Each Monday, we share quotes we found encouraging, convicting, thought-provoking, or all of the above.
Persis:
This is a quote from You Are What You Love by James K.A. Smith which may be one of the most eye-opening books I have read this year.
Christian worship, we should recognize, is essentially a counterformation to these rival liturgies we are often immersed in, cultural practices that covertly capture our loves and longings, miscalibrating them, orienting us to rival versions of the good life. This is why worship is the heart of discipleship. We can't counter the power of cultural liturgies with didactic information poured into our intellects. We can't recalibrate the heart from the top down, through merely informational measures. The orientation of the heart happens from the bottom up, through the formation of our habits of desire. Learning to love (God) takes practice. (pg. 25)
Rebecca:
In None Greater, Matthew Barrett writes that God's aseity—that he "has of himself all that he has"—
is wrapped up in . . . his role as Israel's covenant Lord and Savior. When God enters into a covenant relationship with Abraham and later on with Israel, he does so as the God who is independent. His independence entails his possession of (rather than his dependence on) all things.

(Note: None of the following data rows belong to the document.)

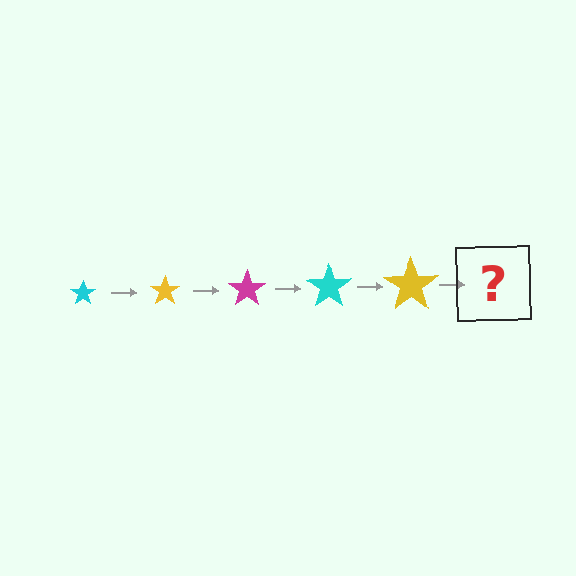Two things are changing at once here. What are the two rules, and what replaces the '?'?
The two rules are that the star grows larger each step and the color cycles through cyan, yellow, and magenta. The '?' should be a magenta star, larger than the previous one.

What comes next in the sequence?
The next element should be a magenta star, larger than the previous one.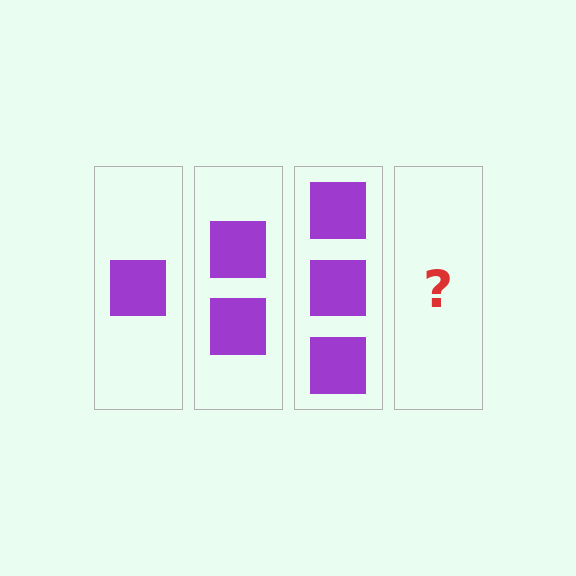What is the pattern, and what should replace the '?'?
The pattern is that each step adds one more square. The '?' should be 4 squares.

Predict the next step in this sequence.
The next step is 4 squares.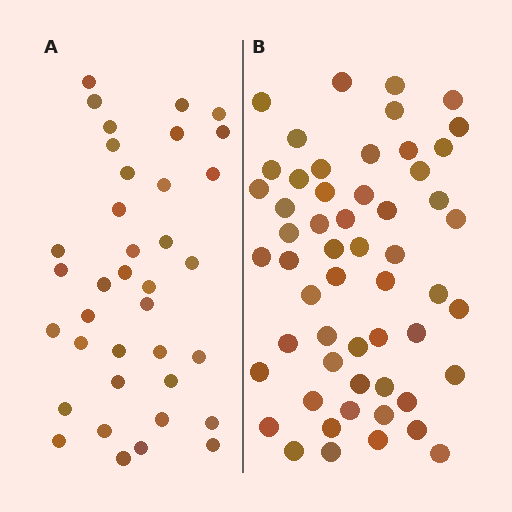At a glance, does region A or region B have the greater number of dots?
Region B (the right region) has more dots.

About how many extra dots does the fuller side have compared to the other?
Region B has approximately 20 more dots than region A.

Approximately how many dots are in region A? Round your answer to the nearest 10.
About 40 dots. (The exact count is 37, which rounds to 40.)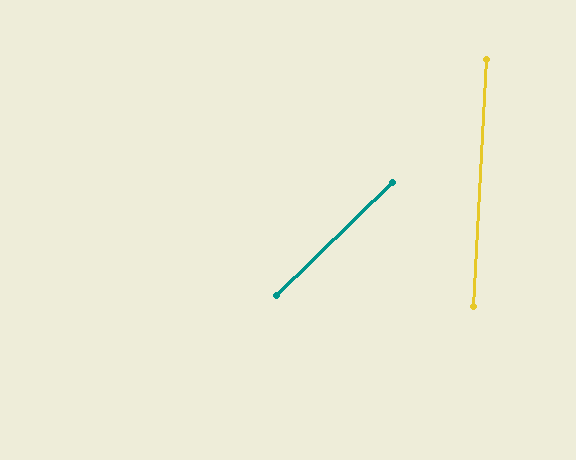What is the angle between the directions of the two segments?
Approximately 43 degrees.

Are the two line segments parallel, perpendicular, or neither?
Neither parallel nor perpendicular — they differ by about 43°.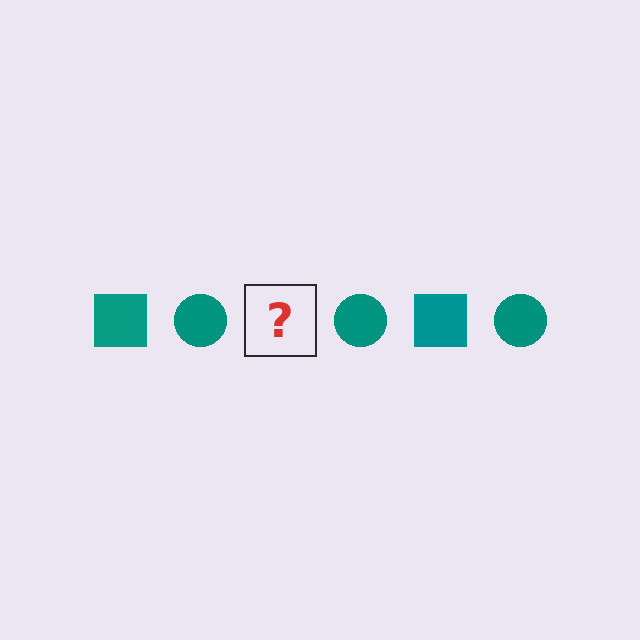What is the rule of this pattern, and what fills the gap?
The rule is that the pattern cycles through square, circle shapes in teal. The gap should be filled with a teal square.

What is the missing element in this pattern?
The missing element is a teal square.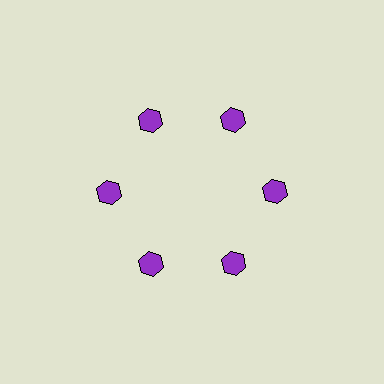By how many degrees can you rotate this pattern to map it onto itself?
The pattern maps onto itself every 60 degrees of rotation.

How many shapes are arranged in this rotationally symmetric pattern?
There are 6 shapes, arranged in 6 groups of 1.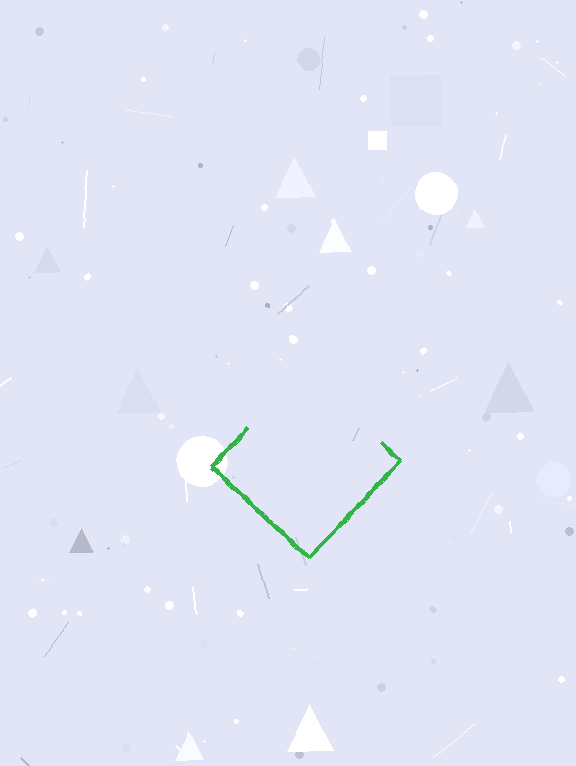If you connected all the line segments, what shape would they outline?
They would outline a diamond.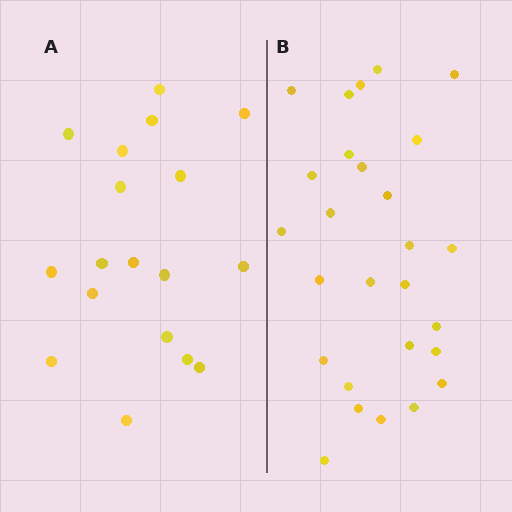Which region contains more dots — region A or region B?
Region B (the right region) has more dots.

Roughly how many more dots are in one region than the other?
Region B has roughly 8 or so more dots than region A.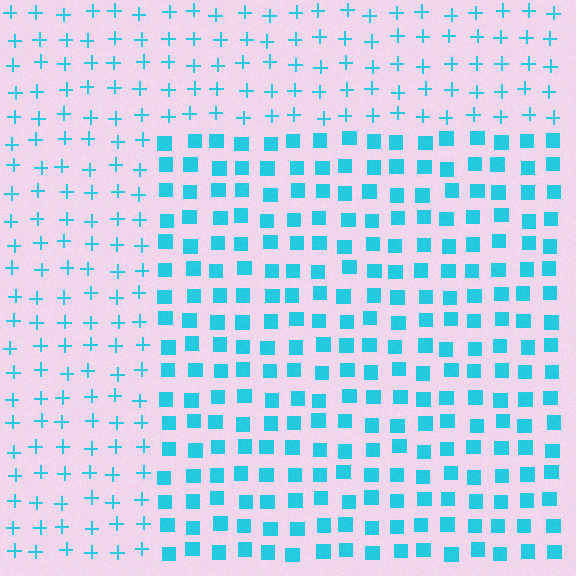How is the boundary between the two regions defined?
The boundary is defined by a change in element shape: squares inside vs. plus signs outside. All elements share the same color and spacing.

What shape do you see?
I see a rectangle.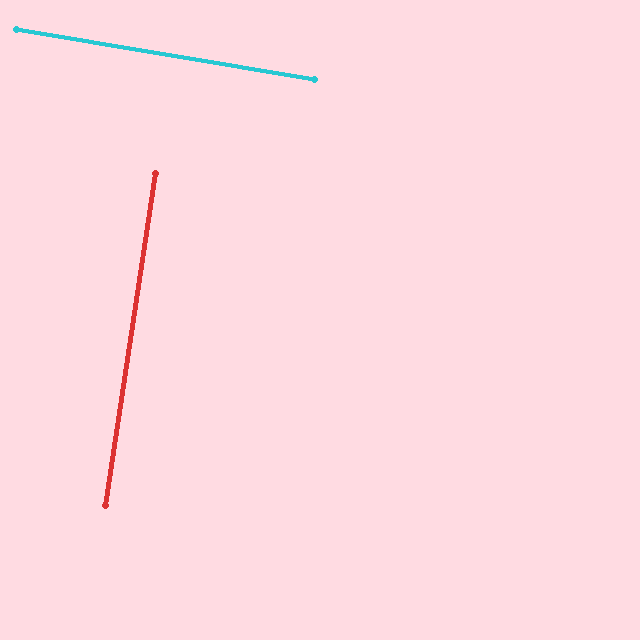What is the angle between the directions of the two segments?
Approximately 89 degrees.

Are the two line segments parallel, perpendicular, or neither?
Perpendicular — they meet at approximately 89°.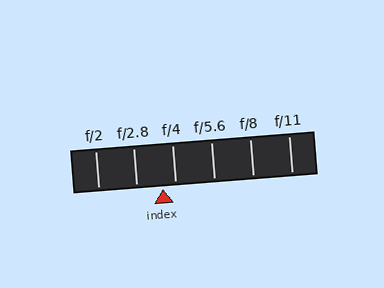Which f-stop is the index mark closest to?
The index mark is closest to f/4.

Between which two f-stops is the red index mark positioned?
The index mark is between f/2.8 and f/4.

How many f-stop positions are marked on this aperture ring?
There are 6 f-stop positions marked.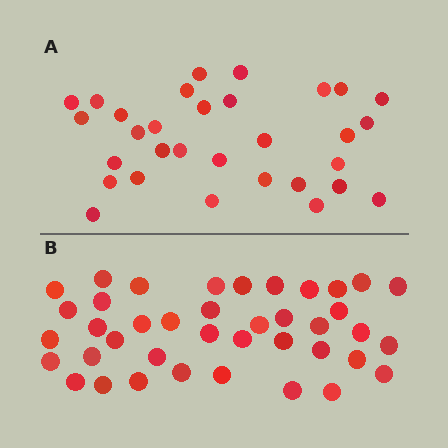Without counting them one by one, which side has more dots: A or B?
Region B (the bottom region) has more dots.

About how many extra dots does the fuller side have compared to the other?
Region B has roughly 8 or so more dots than region A.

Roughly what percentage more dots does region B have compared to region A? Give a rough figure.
About 30% more.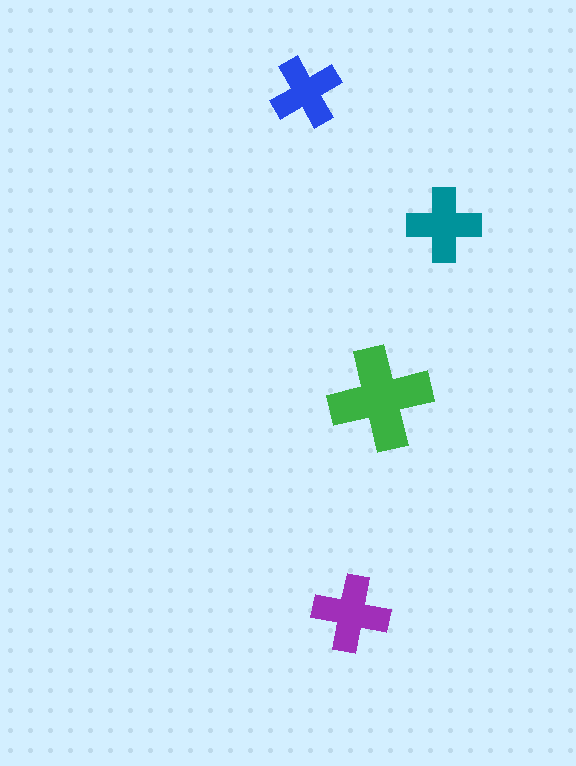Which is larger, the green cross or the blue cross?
The green one.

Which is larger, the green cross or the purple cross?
The green one.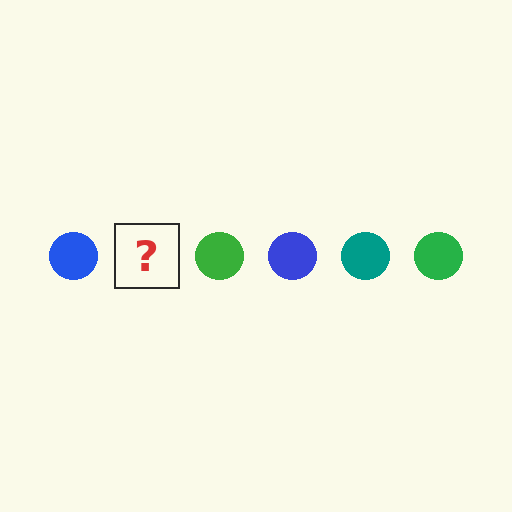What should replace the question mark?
The question mark should be replaced with a teal circle.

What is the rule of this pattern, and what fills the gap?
The rule is that the pattern cycles through blue, teal, green circles. The gap should be filled with a teal circle.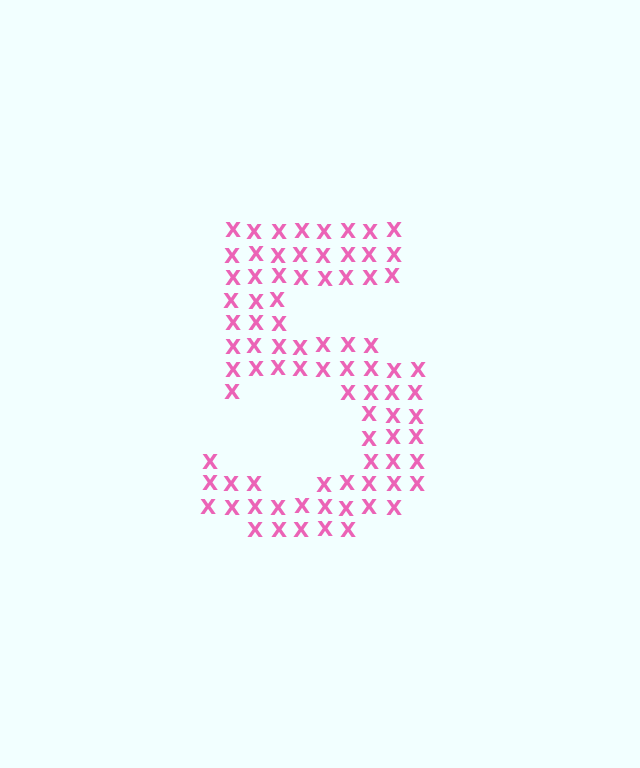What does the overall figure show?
The overall figure shows the digit 5.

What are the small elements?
The small elements are letter X's.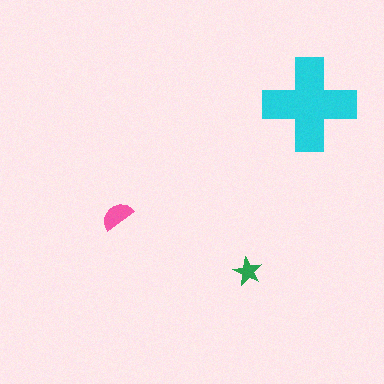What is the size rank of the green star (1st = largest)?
3rd.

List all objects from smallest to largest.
The green star, the pink semicircle, the cyan cross.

As the God who is sovereign over all things, he can give to Abraham and Israel a great and prosperous land and make them a nation that will bless all nations.What's more, the gospel depends on God's aseity:
If God were not life in and of himself, if he were not independent of us, then he would not be . . . able to save us . . . . If God were not a se, then he would be weak and pathetic, for he would be needy and dependent to. He would need saving, just as we do . . . .
[I]t is precisely because God is free from creation that he is able to save lost sinners like you and me (Ephesians 1:7-8). If God were a needy God, he would need our help just as much as we need his. What good news it is, then, that the gospel depends on a God who does not depend on us.